Baca berita dengan sedikit iklan, klik di sini
Asal-Muasal Perdebatan
Aksi:
April: Presiden Abdurrahman Wahid memecat dua menteri kabinetnya: Laksamana Sukardi (PDI Perjuangan) dan Jusuf Kalla (Partai Golkar). Mengangkat dan memberhentikan menteri adalah hak prerogatif presiden; presiden tak memiliki kewajiban untuk menjelaskan apa alasannya.
Namun, dalam perkembangan lebih jauh, Presiden Abdurrahman mengungkapkan alasan pemecatan itu dalam berbagai kesempatan. Ada dua alasan yang diberikan: pertama, mereka tidak bisa bekerja sama dalam tim ekonomi, dan kedua, mereka punya indikasi melakukan korupsi.
''Indikasi korupsi" itulah yang membuat kedua menteridan partai-partai asal merekameradang.
Reaksi:
Juli: Dengan dukungan telak (332 setuju dan 63 menolak), DPR meloloskan penggunaan ''hak meminta keterangan kepada presiden" (interpelasi) tentang alasan sebenarnya pemecatan dua menteri itu.
Perdebatan dalam Sidang Interpelasi (20 Juli 2000):
Presiden:
Meski mengakui bahwa ''hak meminta keterangan kepada presiden" ini adalah salah satu wujud dari fungsi pengawasan DPR pada pemerintah, yang ''akan selalu saya dukung dan hargai," Presiden pada dasarnya mempertanyakan penggunaan hak tadi:
1. Tidak konstitusional: Hak interpelasi tidak diatur dalam UUD 1945. Dia cuma diatur oleh Undang-Undang Nomor 4 Tahun 1999 (tentang Susunan dan Kedudukan MPR dan DPR), yang pada dasarnya berlawanan dengan UUD 1945.

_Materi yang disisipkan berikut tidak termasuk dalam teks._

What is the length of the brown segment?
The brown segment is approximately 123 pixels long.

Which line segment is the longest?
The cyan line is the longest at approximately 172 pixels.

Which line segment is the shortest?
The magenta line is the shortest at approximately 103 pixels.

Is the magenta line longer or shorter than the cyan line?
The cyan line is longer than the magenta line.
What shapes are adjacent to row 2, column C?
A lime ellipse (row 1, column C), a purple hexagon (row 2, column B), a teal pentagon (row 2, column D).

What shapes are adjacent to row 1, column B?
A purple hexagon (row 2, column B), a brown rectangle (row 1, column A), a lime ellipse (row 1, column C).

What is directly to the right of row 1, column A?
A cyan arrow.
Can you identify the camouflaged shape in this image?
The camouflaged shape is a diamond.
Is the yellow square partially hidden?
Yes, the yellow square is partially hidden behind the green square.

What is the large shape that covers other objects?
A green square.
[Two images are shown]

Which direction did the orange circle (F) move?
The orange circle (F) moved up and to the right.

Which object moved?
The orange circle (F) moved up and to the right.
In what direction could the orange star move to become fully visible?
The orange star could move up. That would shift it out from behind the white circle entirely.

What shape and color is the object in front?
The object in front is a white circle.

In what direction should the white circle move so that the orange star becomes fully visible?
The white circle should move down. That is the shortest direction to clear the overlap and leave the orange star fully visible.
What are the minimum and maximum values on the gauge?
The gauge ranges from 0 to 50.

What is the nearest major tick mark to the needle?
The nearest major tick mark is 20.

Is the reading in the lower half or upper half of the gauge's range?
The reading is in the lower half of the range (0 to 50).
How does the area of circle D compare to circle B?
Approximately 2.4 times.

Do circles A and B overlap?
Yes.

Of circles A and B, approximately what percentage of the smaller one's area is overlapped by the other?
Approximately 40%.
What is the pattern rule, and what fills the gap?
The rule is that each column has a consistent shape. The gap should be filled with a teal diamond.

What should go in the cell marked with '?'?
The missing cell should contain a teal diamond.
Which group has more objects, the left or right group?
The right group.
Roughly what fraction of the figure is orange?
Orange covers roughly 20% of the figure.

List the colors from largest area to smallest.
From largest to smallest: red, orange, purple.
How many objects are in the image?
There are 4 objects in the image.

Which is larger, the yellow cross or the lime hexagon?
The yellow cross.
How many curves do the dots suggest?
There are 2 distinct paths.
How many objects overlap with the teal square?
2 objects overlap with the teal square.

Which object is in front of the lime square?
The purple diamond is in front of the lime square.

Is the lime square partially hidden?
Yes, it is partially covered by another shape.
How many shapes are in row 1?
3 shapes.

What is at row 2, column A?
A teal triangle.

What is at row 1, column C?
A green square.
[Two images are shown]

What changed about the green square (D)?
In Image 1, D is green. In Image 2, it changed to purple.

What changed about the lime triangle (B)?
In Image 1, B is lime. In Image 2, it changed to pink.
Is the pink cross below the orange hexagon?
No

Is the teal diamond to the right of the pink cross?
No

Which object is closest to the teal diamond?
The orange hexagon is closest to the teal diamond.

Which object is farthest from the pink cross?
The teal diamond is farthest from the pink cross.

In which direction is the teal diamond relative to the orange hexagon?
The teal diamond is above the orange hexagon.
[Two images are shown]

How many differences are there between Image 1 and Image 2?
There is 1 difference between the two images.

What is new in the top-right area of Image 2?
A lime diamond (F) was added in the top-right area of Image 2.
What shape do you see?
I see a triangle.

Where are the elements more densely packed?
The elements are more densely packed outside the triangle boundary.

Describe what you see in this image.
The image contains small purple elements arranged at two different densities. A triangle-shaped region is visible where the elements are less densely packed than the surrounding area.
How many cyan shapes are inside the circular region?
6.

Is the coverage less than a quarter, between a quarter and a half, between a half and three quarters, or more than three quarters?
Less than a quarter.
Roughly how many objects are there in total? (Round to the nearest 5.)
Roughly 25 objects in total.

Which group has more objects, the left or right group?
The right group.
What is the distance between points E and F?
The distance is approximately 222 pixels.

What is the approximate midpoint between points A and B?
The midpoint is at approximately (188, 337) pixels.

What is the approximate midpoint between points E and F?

2. Tidak tepat: Presiden, sesuai dengan UUD 1945, tidak bertanggung jawab kepada DPR. Hak interpelasi hanya dikenal dalam sistem pemerintahan parlementer, sementara Indonesia menganut sistem presidensial.
3. Tidak fair: ''Akan timpanglah sebuah sistem yang di satu pihak memberi hak interpelasi dan hak angket pada parlemen, tapi di sebelah lainnya tidak memberi hak pada presiden untuk membubarkan parlemen bila perlu."
DPR:
Meski menghargai kehadiran Presiden, DPR menilai Presiden belum memberikan jawaban secara substansial dan justru mempertanyakan hak yang digunakannya. DPR memandang haknya sebagai:
1. Konstitusional: UUD 1945, yang memang terlalu ringkas, memberikan peluang interpretasi dalam UU, termasuk UU Nomor 4/1999 yang bersumber pada Pasal 19 UUD 1945. Lebih dari itu, BAB VIII Penjelasan UUD 1945 juga memberi DPR kedudukan yang kuat. ''Anggota DPR semuanya merangkap menjadi anggota MPR. Oleh karena itu, DPR dapat senantiasa mengawasi tindakan-tindakan presiden."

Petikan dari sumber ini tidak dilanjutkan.